# Villa in Jumeirah Village Triangle



## uncommonfavor (May 3, 2009)

Does anyone know where Jumeirah village triangle is?. Is it a good place to raise children?. The only description i have is 

'Jumeirah Village Triangle is 10 Minutes to Sh.Zayed, access to Al Khail Road'.

Are there schools nearby and what is traffic like to Media city?.


Any pointers will be appreciated.

thanks


----------



## mrbig (Sep 10, 2009)

lots of schools nearby.
descent place to raise a family
20 minutes to get to media city


----------



## dxbeagle (Feb 1, 2009)

Its just off Emirates Road and close to the Sports City end of Al Khail Rd. There's loads of construction still going on there so I'd be very careful that the villa is well away. Its also a very new area so don't expect much in the way of local amenities for a while.


----------



## uncommonfavor (May 3, 2009)

dxbeagle said:


> Its just off Emirates Road and close to the Sports City end of Al Khail Rd. There's loads of construction still going on there so I'd be very careful that the villa is well away. Its also a very new area so don't expect much in the way of local amenities for a while.

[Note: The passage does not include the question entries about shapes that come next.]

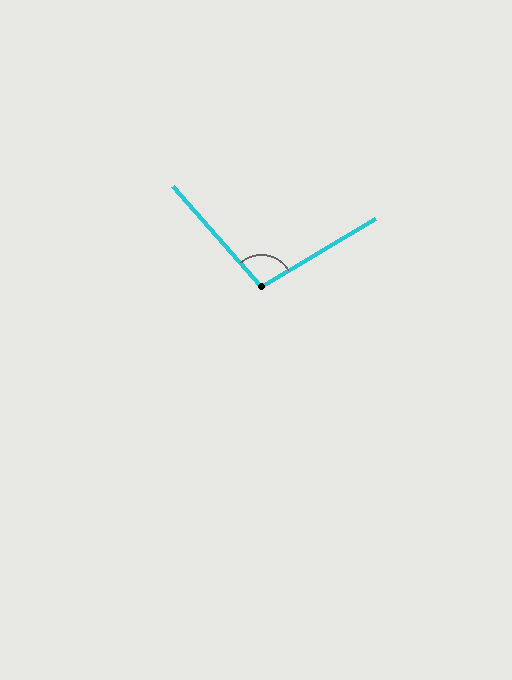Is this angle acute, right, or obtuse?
It is obtuse.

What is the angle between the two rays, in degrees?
Approximately 100 degrees.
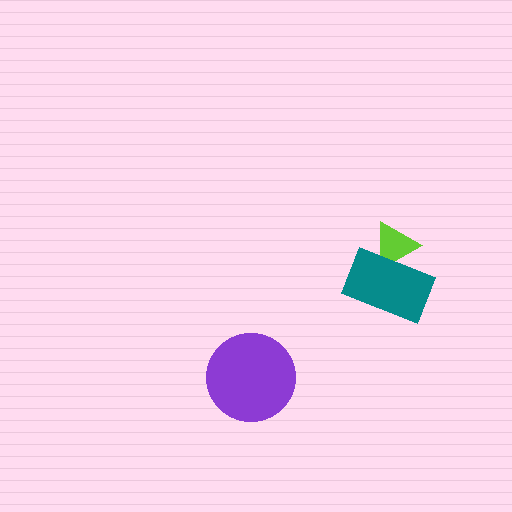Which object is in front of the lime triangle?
The teal rectangle is in front of the lime triangle.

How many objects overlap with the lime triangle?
1 object overlaps with the lime triangle.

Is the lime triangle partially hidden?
Yes, it is partially covered by another shape.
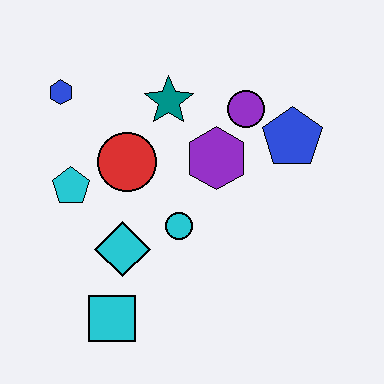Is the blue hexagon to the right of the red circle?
No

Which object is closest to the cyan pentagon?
The red circle is closest to the cyan pentagon.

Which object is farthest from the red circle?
The blue pentagon is farthest from the red circle.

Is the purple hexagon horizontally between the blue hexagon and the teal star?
No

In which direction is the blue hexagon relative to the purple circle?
The blue hexagon is to the left of the purple circle.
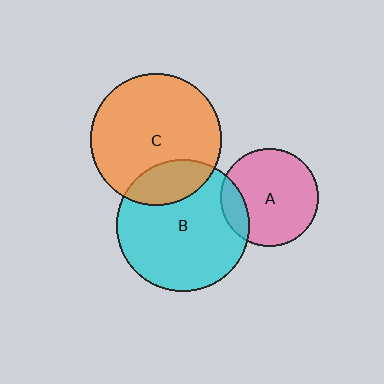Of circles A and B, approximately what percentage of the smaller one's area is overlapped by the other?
Approximately 15%.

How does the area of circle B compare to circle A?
Approximately 1.8 times.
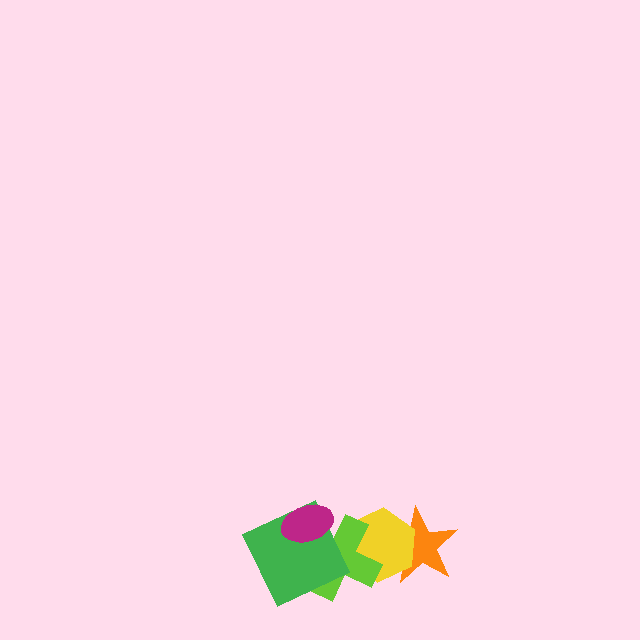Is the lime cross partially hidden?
Yes, it is partially covered by another shape.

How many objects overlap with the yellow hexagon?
2 objects overlap with the yellow hexagon.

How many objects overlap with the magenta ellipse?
2 objects overlap with the magenta ellipse.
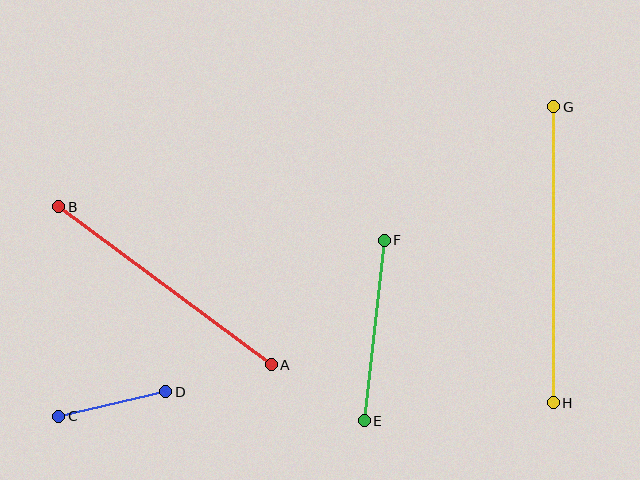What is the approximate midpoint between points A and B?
The midpoint is at approximately (165, 286) pixels.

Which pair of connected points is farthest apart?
Points G and H are farthest apart.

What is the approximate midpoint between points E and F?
The midpoint is at approximately (374, 331) pixels.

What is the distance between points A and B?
The distance is approximately 265 pixels.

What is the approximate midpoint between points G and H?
The midpoint is at approximately (554, 255) pixels.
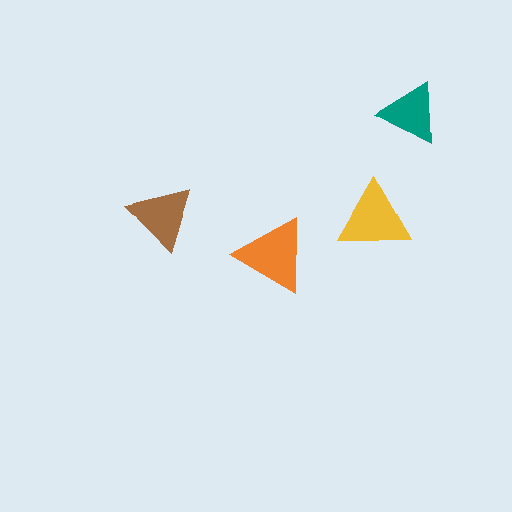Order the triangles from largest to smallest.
the orange one, the yellow one, the brown one, the teal one.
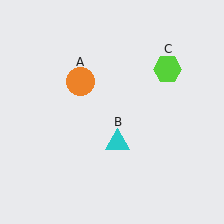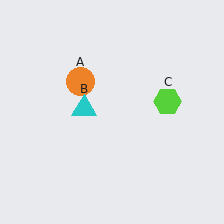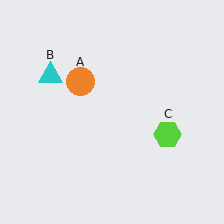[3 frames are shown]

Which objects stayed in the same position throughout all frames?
Orange circle (object A) remained stationary.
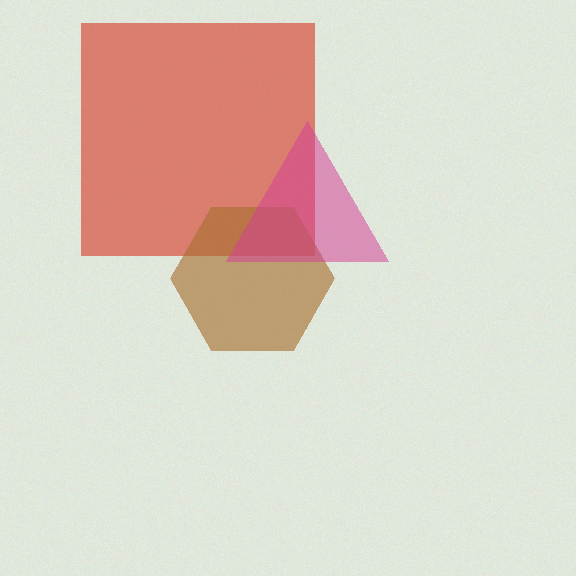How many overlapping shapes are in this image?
There are 3 overlapping shapes in the image.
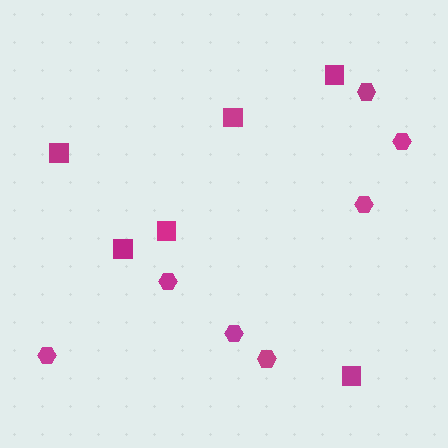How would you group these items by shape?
There are 2 groups: one group of squares (6) and one group of hexagons (7).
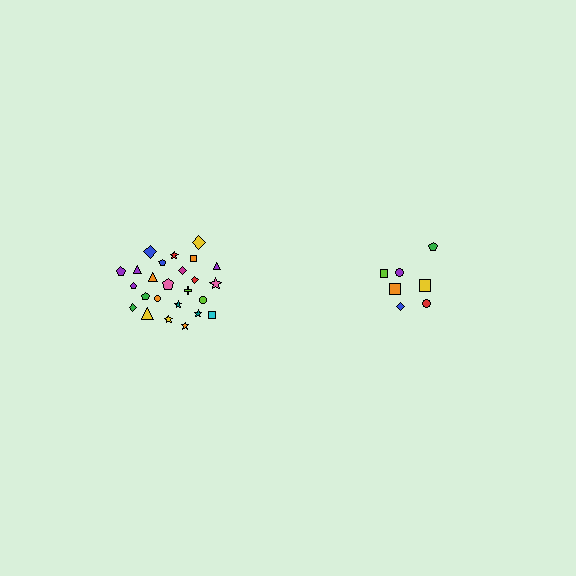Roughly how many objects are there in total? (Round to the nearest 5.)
Roughly 30 objects in total.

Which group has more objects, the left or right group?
The left group.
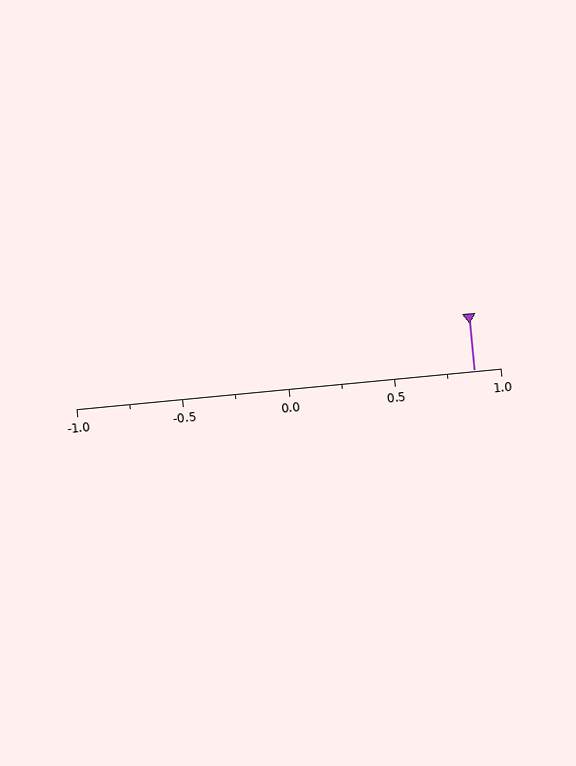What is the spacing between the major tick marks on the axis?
The major ticks are spaced 0.5 apart.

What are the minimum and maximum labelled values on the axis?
The axis runs from -1.0 to 1.0.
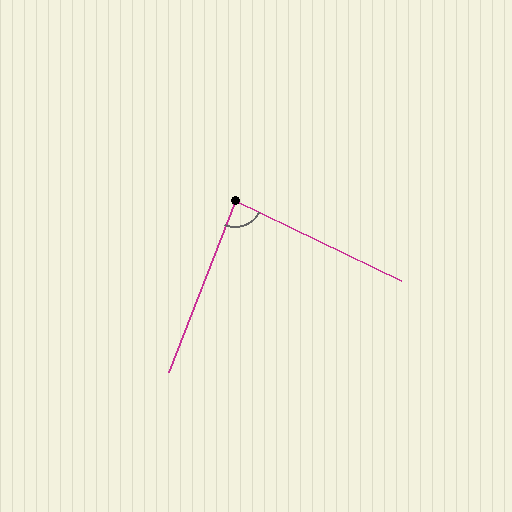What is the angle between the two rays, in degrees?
Approximately 86 degrees.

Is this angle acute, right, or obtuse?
It is acute, close to a right angle.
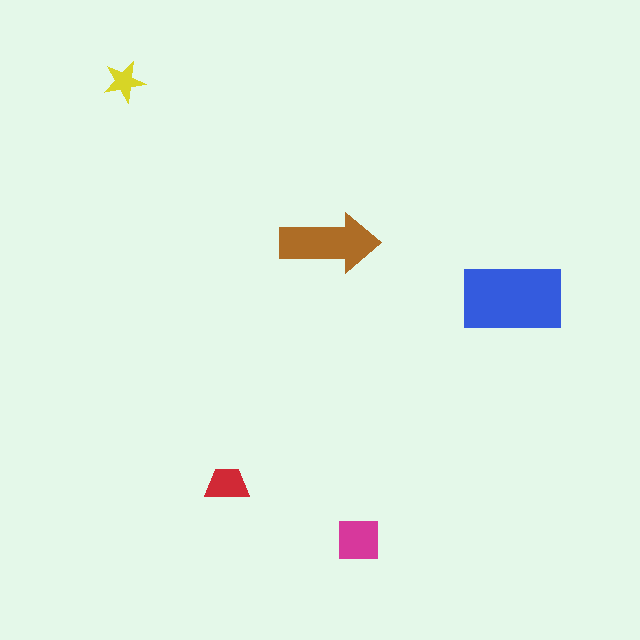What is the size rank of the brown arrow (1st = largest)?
2nd.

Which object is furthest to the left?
The yellow star is leftmost.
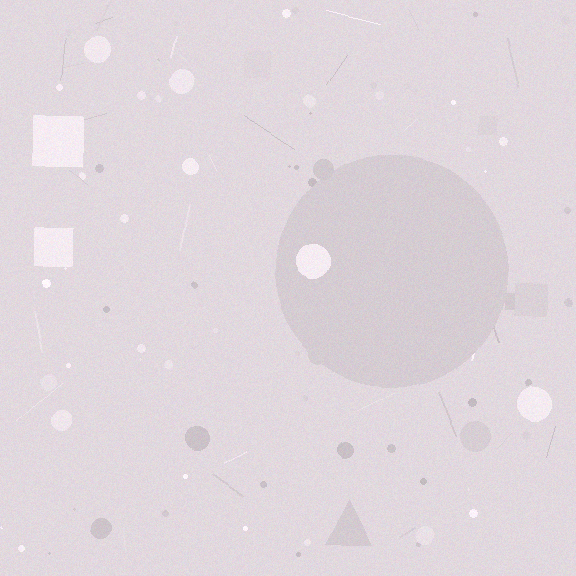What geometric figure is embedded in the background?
A circle is embedded in the background.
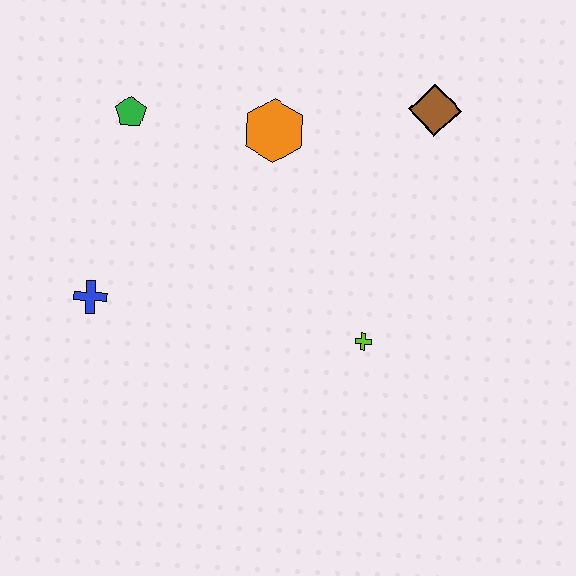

Thanks for that info. I hate traffic and lots of construction therefore will rule the area out.


----------



## Elphaba (Jan 24, 2008)

uncommonfavor said:


> Thanks for that info. I hate traffic and lots of construction therefore will rule the area out.


In that case you will have to be very selective about where you live as much of Dubai is like a building site and traffic is bad most places...

-


----------